La lettera ci fa capire quali siano le ragioni di chi non vuole allargare il discorso dei dati sul vero nodo politico che abbiamo dinanzi: chi sono i proprietari e i veri decisori di questa materia pregiata, persino quando siamo in piena emergenza sanitaria?

La risposta è indirettamente legata alla struttura della soluzione che è stata adottata, benché non manchino dubbi e perplessità, perfino l’arrendevole commissario Arcuri ieri ha fatto sapere che bisogna correggere qualcosa.

A partire, ad esempio, dalla indicazione del soggetto pubblico che dovrà gestirla, e non si capisce chi possa essere se non il ministero della sanità, oppure sul nodo del server su cui dovrà appoggiarsi, e anche non indifferente sarebbe capire quali garanzie ci siano che i dati che rimarranno residenti nei telefonini, come chiedono non a caso i titolari dei due sistemi operativi monopolisti Apple e Google, e non saranno risucchiati dagli stessi sistemi (iOS e Android) che guidano il mercato mobile.

Ma i punti più di sostanza della lettera, che fanno da premessa anche per l’ambigua posizione del governo, come è stata presentata dal premier Conte, riguardano proprio i principi e l’approccio che si propone per l’intera strategia di organizzazione dei dati in rete.

Tre sono i punti nodali del testo, tanto autorevolmente firmato: una preoccupazione di merito, una condizione pregiudiziale, e una scelta di campo.

La preoccupazione riguarda, come ormai è sport nazionale, la privacy dei cittadini, a cui ci si attacca per evitare ogni imbarazzante riflessione sul mercato dei dati.

Ossia in un contesto quale quello attuale, in cui stiamo misurando gli effetti tragici dell’inadeguatezza del sistema epidemiologico e sanitario a processare e integrare flussi di dati dalle più diverse provenienze per scorgere tendenze e scenari urgenti, la preoccupazione che viene caldeggiata è quella che “nell’effettiva messa in campo dell’applicazione (o delle applicazioni) si possano insinuare interessi che hanno priorità diverse da quella della tutela dei diritti fondamentali dei cittadini e che quindi siano adottate e implementate soluzioni in deroga alla normativa a protezione dei dati”.

A chi pensano i prestigiosi firmatari?
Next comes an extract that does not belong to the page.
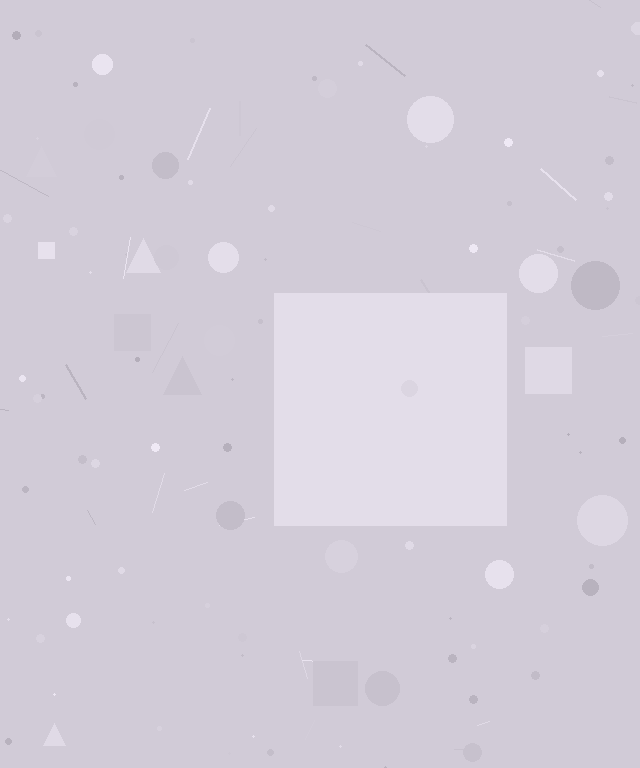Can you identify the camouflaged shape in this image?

Chi potrebbe insinuarsi e inquinare la democrazia sulla base di tali dati? Certo nessuno sembra tirare in ballo i detentori dei principali data base globali, come sono gli Over The Top americani.
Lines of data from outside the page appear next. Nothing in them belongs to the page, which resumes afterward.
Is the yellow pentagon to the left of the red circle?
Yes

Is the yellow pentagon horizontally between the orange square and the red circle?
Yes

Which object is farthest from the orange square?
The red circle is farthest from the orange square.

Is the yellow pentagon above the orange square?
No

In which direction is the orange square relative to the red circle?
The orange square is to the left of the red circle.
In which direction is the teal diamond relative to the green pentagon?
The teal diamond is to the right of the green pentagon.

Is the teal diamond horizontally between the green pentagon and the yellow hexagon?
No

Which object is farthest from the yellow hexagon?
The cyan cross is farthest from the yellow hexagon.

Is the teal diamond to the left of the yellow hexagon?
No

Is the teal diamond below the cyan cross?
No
Forse qualche sospetto si allunga sulla stessa burocrazia statale o gli apparati politici che la fiancheggiano. Insomma il principale indiziato è lo stato. Cosa che non aiuta se si vuole, come l’app vuole fare, supportare una strategia pubblica per la sanità collettiva.
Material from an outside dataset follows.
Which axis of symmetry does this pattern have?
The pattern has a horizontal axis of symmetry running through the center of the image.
Se il nemico è lo stato non andiamo lontano in questa azione di sostegno alla politica di contrasto al virus.

La condizione pregiudiziale che traspare è quella di rimanere connessi ai principi fissati dall’Unione europea per questi meccanismi di tracciamento che prevedono che sia “possibile utilizzare dati digitali di prossimità se memorizzati nei dispositivi, e quindi senza ricorrere a server centralizzati, e senza derogare o limitare alcun principio o norma a protezione dei dati personali”.

Ovviamente questa scelta dovrebbe essere coerente con il quadro generale, ossia l’Unione Europea, e i sistemi nazionali che si adeguano dovrebbero avere la stessa capacità normativa con cui vogliono regolamentare le app nazionali per gli altri soggetti che accumulano dati di prossimità e di identificazione dei comportamenti sociali.

Torniamo così ai nostri cari giganti della rete: chi glielo dice a Facebook e Google che devono assicurare anche loro un sistema di decentramento e momentaneità nell’accumulo e uso dei dati?

Infine arriviamo alla scelta di campo: nessuno dei firmatari prevede che in questa circostanza, in cui la connessione fra informazioni e sicurezza personale di migliaia di persone è cosi conclamata, si possa pretendere di civilizzare un mercato talmente squilibrato e subalterno a poteri che dispongono di mezzi così predittivi da inficiare qualsiasi concorrenza nei loro confronti da parte di altri soggetti economici e istituzionali.

Insomma l’app va approvata perché tutto sommato ci garantisce che non disturberà nessun manovratore, e forse potrà persino essere utile, se ci si applica.